Maze who was among the bishops who approved the election of an openly gay bishop, the Right Rev. V. Gene Robinson of New Hampshire is set to retire later this year.
At its 2003 national convention, church representatives passed a resolution in favor of allowing churches to explore the option of offering blessing ceremonies for gay couples.
But at its convention in Ohio this year, leaders passed a resolution telling dioceses not to elect another gay bishop. The most recent convention did not address blessing gay couples.
Some Episcopal churches are breaking away from the U.S. denomination and seeking oversight from overseas over the gay issue.
Most Anglican archbishops believe gay relationships violate Scripture, and many broke ties with the U.S. church over Robinson’s election.
Several Episcopal dioceses that consider gay relationships sinful are distancing themselves from the U.S. church over the election as presiding bishop of Nevada Bishop Katharine Jefferts Schori, who will be installed Nov. 4, because she supports ordaining partnered gays and blessing same-sex couples.

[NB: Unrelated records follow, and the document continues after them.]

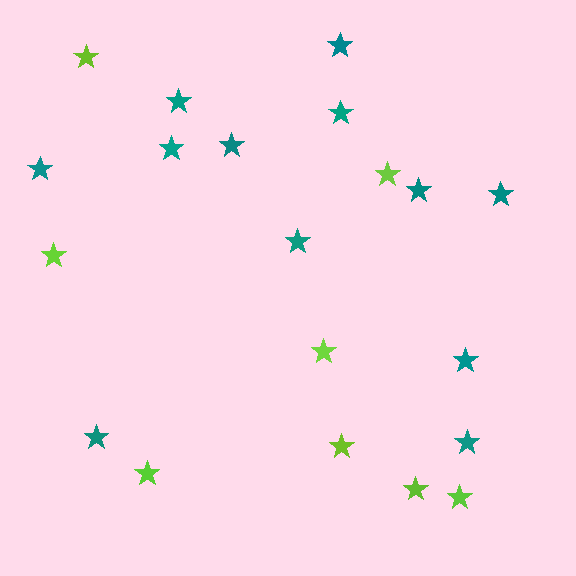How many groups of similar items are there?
There are 2 groups: one group of teal stars (12) and one group of lime stars (8).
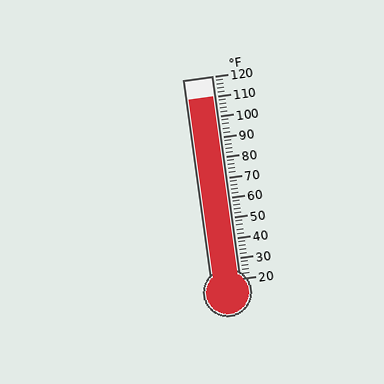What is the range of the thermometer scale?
The thermometer scale ranges from 20°F to 120°F.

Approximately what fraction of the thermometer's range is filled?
The thermometer is filled to approximately 90% of its range.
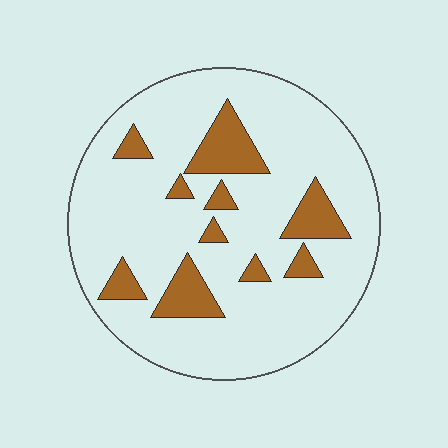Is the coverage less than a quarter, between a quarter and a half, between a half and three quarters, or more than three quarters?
Less than a quarter.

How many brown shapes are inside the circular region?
10.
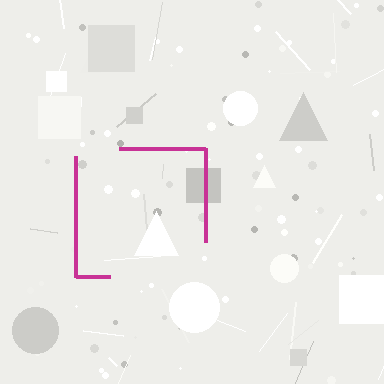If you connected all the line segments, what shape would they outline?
They would outline a square.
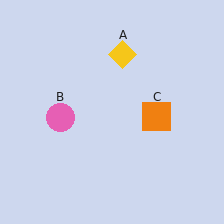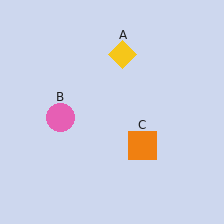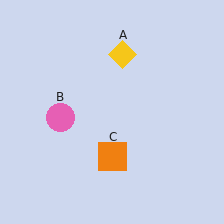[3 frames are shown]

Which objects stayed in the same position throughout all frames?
Yellow diamond (object A) and pink circle (object B) remained stationary.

At St. Michael’s in Little Rock, the Rev. Ed Wills said a same-sex couple is planning a blessing ceremony that is set for September.
“God is about community, about belonging, about a relationship,” Wills said. Couples are blessed in the church “not just so that they can be special but that they can be a blessing to other people.”
The Rev. Lowell Grisham of St. Paul’s Episcopal Church in Fayetteville, said no one has requested a blessing yet, but that he expects a ceremony before the Episcopal general convention in 2009.
“My gay friends are very sensitive about the notion that we’ve been blessing animals for years and find it so difficult to bless their relationships,” Grisham said.
This article appeared in the Dallas Voice print edition, July 28, 2006.